Frequently asked questions
How much does $100K cargo insurance cost?
A $100,000 motor truck cargo limit typically costs $400 to $1,800 per year in 2026. Clean-record general-freight owner-operators usually pay $500 to $900. Refrigerated, high-theft, and high-value commodities cost more, while a higher deductible lowers the premium.
Is cargo insurance required by law?
Motor truck cargo is not federally mandated for most general freight carriers the way auto liability is, but it is required in practice. Freight brokers and shippers almost universally require proof of cargo coverage — commonly a $100,000 minimum — before they will tender a load, so you cannot operate without it.
What does cargo insurance not cover?
Standard motor truck cargo typically excludes the carrier's own equipment, contraband and illegal goods, losses from undisclosed commodities, employee theft in some forms, and refrigeration breakdown unless reefer breakdown coverage is added. High-theft commodities may carry sub-limits. Always confirm your commodity is scheduled correctly.
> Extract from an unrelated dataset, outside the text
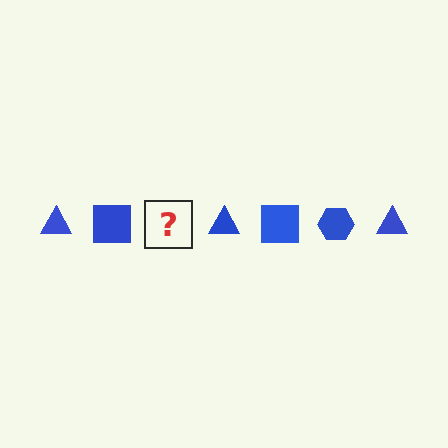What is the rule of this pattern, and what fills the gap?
The rule is that the pattern cycles through triangle, square, hexagon shapes in blue. The gap should be filled with a blue hexagon.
Can I get cargo insurance without trucking authority?
You generally need active motor carrier authority (an MC number) and an auto liability policy to bind motor truck cargo, because cargo is tied to your operating authority and trucks. New authorities can absolutely get cargo coverage — it is part of the standard new-MC insurance package — though new ventures pay more until they build a track record.
How is it different from freight broker cargo coverage?
Motor truck cargo covers freight you physically haul under your own authority as a carrier. Freight broker contingent cargo is different coverage that protects a broker when a carrier they hired fails to pay a cargo claim. If you operate as both a carrier and a broker, you may need both — they are not interchangeable.